One reason is that we are defining a non-catastrophic airline crash as
a "Catastrophic Airline Crash".

Certainly this was a crash, as opposed to a landing gone bad (for
example a landing overrun or a landing gear collapse following a normal
touchdown).

But consider:

- The aircraft hit level, dry land

- at a relatively low speed then

- came to rest upright and

- mostly intact.

IMO the truly catastrophic crashes are still unsurvivable, despite the
huge improvements in construction and operations.

Meade said...

from Fprawl:

“Credit to the flight attendants and to the passengers getting up and out of there.”

Had smoke in the cabin at Atlanta Hartsfield on takeoff, we never got out of the pattern, circled to land in 3 minutes.
As we slowed to a stop, the flight attendant yelled, “You see somebody reaching for a laptop on our way out, elbow him in the gut. We are GITTEN’ outa here folks.”

The Patrons at the bar were a little queasy when I walked back in 15 minutes after I had announced I was heading for Orlando. After I told them why.
Boilermaker time.

Meade said...

from Jan:

Two disturbing points about yesterday’s crash which do not make me feel safer:
1) The number of passengers who took their luggage—meaning they clogged up the aisles and delayed others’ escape by opening up their overhead bins—and in at least one case grabbed luggage before grabbing a child. (And is this a cultural phenomenon of pathological materialism or one bad parent?)

2) The new fuselage materials—plastic—which, unlike metal, are highly flammable. (Disclaimer: I am not an engineer, and would hate to do all that math, but I overhear their discussions at home.)

Meade said...

from WMM:

I probably landed at SFO 400 times when living in the bay area. Half of those landings were on the very runway of the crash. Some of them were in high winds, some in dense fog, some in rain and some in all three. It was clear and calm on the day of the crash. Pilot error for sure. A huge error. A dumb error.

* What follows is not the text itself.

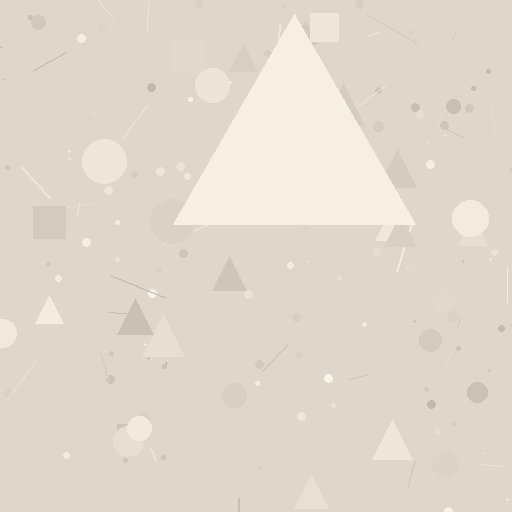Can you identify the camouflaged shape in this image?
The camouflaged shape is a triangle.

But it was not, as you observed, a catastrophic crash. More like a crash landing.

Good move turning off the comments. I comment(ed) as "michael", the investment banker guy scorned by Ritmo and Inga. I brought some of it on myself with those two, having a problem suffering fools as I add on years, and doing more eye poking than I do normally.

Quite a lot of very sharp minds at work on Althouse. I hope you can figure a way to resurrect the comments at some point.

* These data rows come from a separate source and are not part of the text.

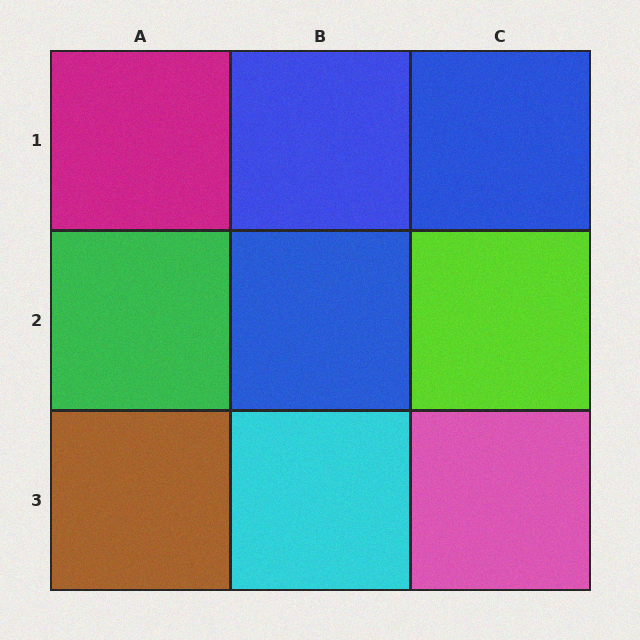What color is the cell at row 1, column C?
Blue.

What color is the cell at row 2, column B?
Blue.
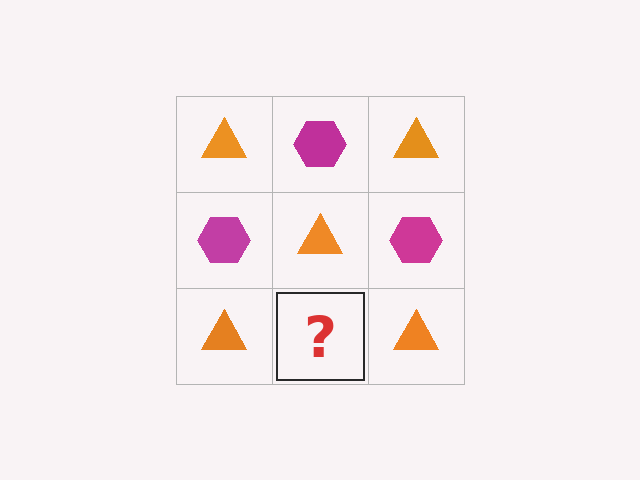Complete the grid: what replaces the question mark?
The question mark should be replaced with a magenta hexagon.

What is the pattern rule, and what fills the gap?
The rule is that it alternates orange triangle and magenta hexagon in a checkerboard pattern. The gap should be filled with a magenta hexagon.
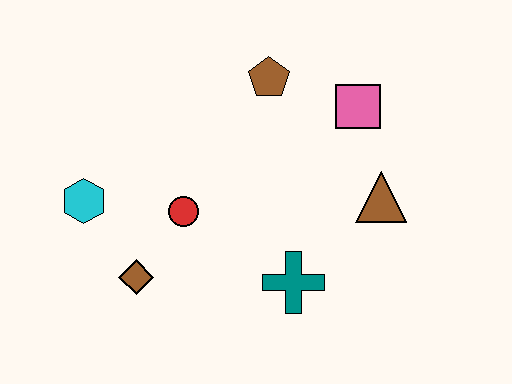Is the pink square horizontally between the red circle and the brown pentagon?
No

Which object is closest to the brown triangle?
The pink square is closest to the brown triangle.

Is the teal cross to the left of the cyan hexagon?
No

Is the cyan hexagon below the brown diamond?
No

All the best to you and to the professor

Meade said...

from VaneWimsey:

In my experience, both personal and anecdotal, a "sudden, stark threat" does not concentrate the mind or improve performance. IQ drops, judgment weakens, communication skills atrophy.

Just think about the last time you were in a car accident. If you exchanged every bit of required information with the other driver, pat yourself on the back, but it isn't easy to do even that simple kind of task.